HELENA (AP) — Montana's attorney general has asked a judge to throw out a lawsuit filed by seven gay couples seeking the same rights as married couples in making decisions about their families' health care and finances.
Spousal benefits are limited by definition to married couples, and the Montana Constitution defines marriage as being between a man and a woman, Attorney General Steve Bullock said.
The court does not have the jurisdiction to require the state to extend spousal benefits beyond that definition, Bullock said in a motion to dismiss the case.
Bullock says state doesn't have the authority
"Courts may not exercise the power to enact laws and revise, alter or amend the constitution," Bullock said.
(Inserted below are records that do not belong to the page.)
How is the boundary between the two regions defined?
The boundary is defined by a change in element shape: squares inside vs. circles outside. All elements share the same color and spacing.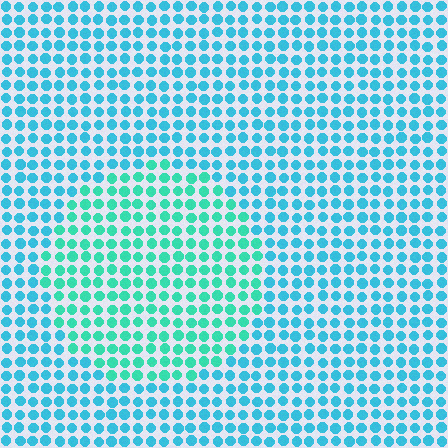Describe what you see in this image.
The image is filled with small cyan elements in a uniform arrangement. A circle-shaped region is visible where the elements are tinted to a slightly different hue, forming a subtle color boundary.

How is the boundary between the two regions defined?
The boundary is defined purely by a slight shift in hue (about 28 degrees). Spacing, size, and orientation are identical on both sides.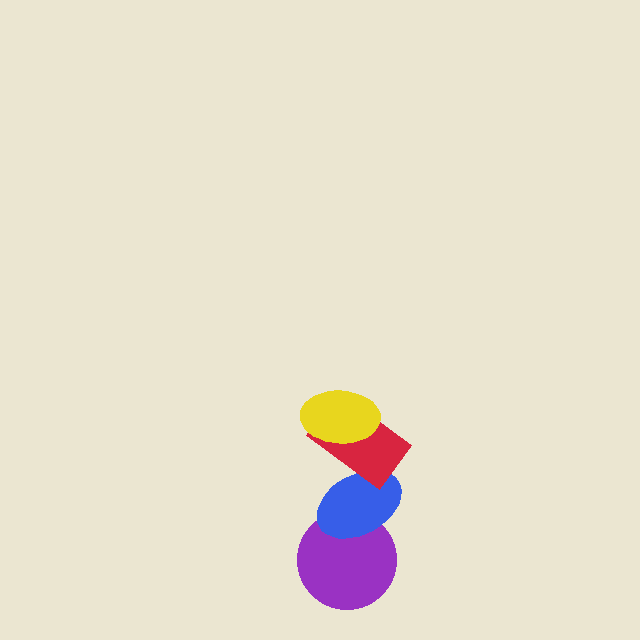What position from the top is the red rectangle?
The red rectangle is 2nd from the top.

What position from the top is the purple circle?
The purple circle is 4th from the top.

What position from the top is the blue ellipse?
The blue ellipse is 3rd from the top.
Such policymaking power belongs to the Legislature and the people of the state, he added.
District Judge Jeffrey Sherlock has set a Jan. 25 hearing on Bullock's motion to dismiss the case.
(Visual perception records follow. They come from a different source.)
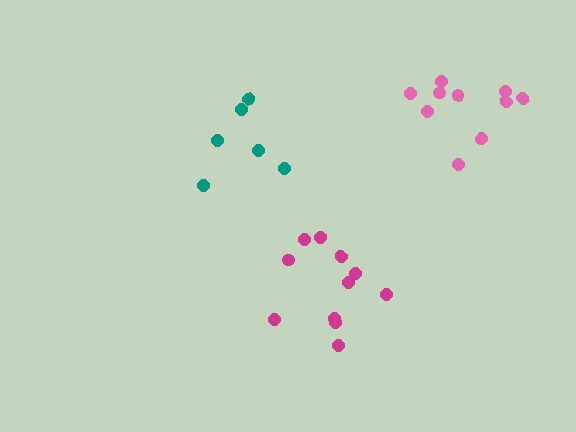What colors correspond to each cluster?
The clusters are colored: magenta, teal, pink.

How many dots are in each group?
Group 1: 11 dots, Group 2: 6 dots, Group 3: 10 dots (27 total).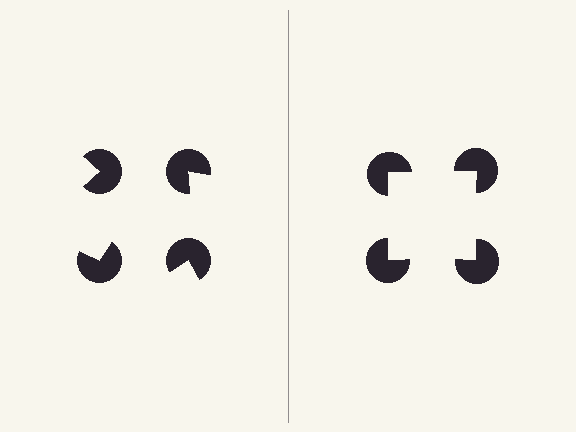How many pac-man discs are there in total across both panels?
8 — 4 on each side.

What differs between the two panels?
The pac-man discs are positioned identically on both sides; only the wedge orientations differ. On the right they align to a square; on the left they are misaligned.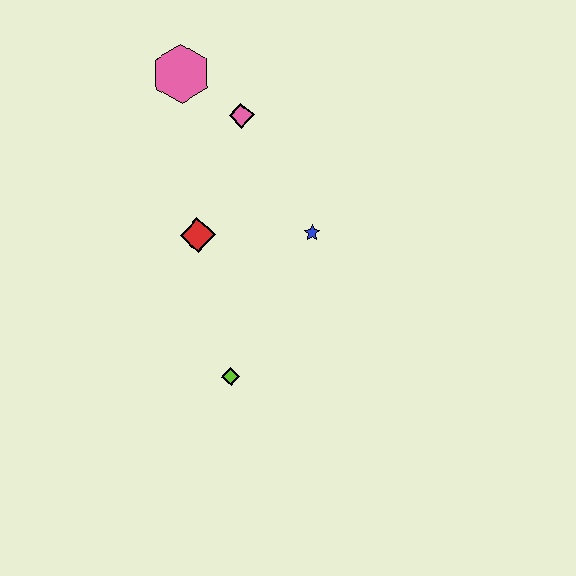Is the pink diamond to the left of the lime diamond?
No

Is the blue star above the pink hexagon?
No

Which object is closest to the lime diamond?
The red diamond is closest to the lime diamond.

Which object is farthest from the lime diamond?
The pink hexagon is farthest from the lime diamond.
The American Civil Liberties Union, which represents the seven gay Montana couples in the lawsuit, said the couples aren't challenging the 2004 initiative that added the marriage definition to the state constitution.
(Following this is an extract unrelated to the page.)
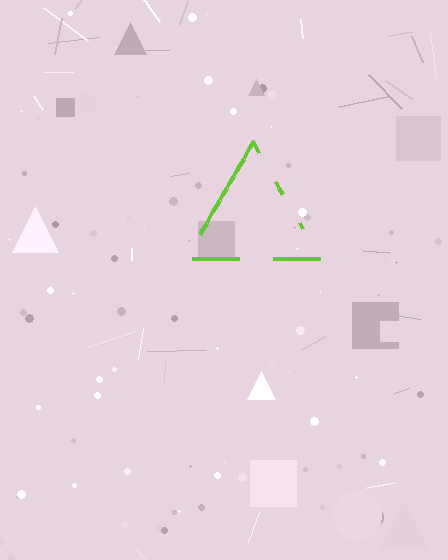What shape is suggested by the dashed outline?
The dashed outline suggests a triangle.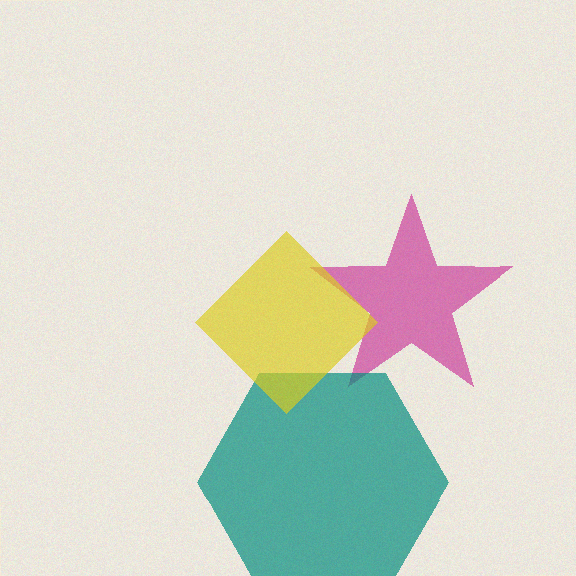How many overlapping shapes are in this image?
There are 3 overlapping shapes in the image.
ACLU says state violates constitution
But the ACLU claims the state is violating other parts of the constitution — the right to equal protection, privacy and dignity — by denying gay couples in committed relationships the legal protections enjoyed by married couples.
They are asking Sherlock to impose an injunction that requires the state to give gay couples the legal status and statutory framework that gives them those protections.
Among the benefits the 14 plaintiffs are seeking are inheritance rights, the ability to make burial decisions for their spouses, the right to file joint tax returns, the ability to make health-care decisions for a spouse and legal protection in cases of separation and divorce.
Besides claiming the court lacks jurisdiction, Bullock also argued in the motion filed Oct. 31 that the couples' relationship interests are already protected through "a variety of other legal arrangements already available to them."
The couples themselves say they are highly accomplished and productive citizens with families, Bullock said. "They have done so under the laws as they currently stand," he added.
He also said the injunction being sought is unprecedented and had no basis in law.
A trial date has not been set.
The plaintiffs are Jan Donaldson and Mary Anne Guggenheim, of Helena; Kellie Gibson and Denise Boettcher, of Laurel; Gary Stallings and Rick Wagner, of Butte; Nancy Owens and M.J. Williams, of Basin; Mike Long and Rich Parker, of Bozeman; Stacey Haugland and Mary Leslie, of Bozeman; and Casey Charles and David Wilson, of Missoula.